Como é sabido, a “geringonça” acabou com a nefasta “austeridade”. Como é igualmente sabido, as finanças públicas continuam em situação crítica e profundamente dependentes das instituições europeias, pelo que se compreende que Mário Centeno tenha vindo prometer “atingir os objetivos no contexto do Orçamento do Estado para 2016, na execução rigorosa e estrita do Orçamento aprovado na Assembleia da República”.

Entalado entre a narrativa que construiu, a extrema-esquerda de cujo apoio depende e a realidade, o Governo vai jogando com as palavras e empurrando com a barriga. Apostando no tratamento bondoso de que beneficia por parte da generalidade da comunicação social, a apresentação e discussão sobre o Programa de Estabilidade insere-se plenamente neste limbo semântico.

Assim, nega-se sistematicamente que haja um “plano B” (o que deveria ser lido como uma declaração pública de irresponsabilidade governativa) ao mesmo tempo que se reitera o “compromisso assumido” com a Comissão Europeia no sentido de que “quando e se for necessário o Governo adotará medidas que coloquem a execução orçamental naquilo que é o Orçamento de Estado de 2016”.
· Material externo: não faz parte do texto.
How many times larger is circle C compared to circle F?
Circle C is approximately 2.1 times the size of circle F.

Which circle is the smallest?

Infelizmente para o país, a execução orçamental tem tudo para correr mal. Como bem sintetizou Alexandre Homem-Cristo, não há Programa de Estabilidade que resista a este modo de governar. As medidas adicionais (que não são um plano B) de adicional rigor (que não é austeridade) não deverão ter grande mistério: carregar ainda mais o saque fiscal para pagar as reversões e satisfazer as clientelas políticas mais influentes da “geringonça”.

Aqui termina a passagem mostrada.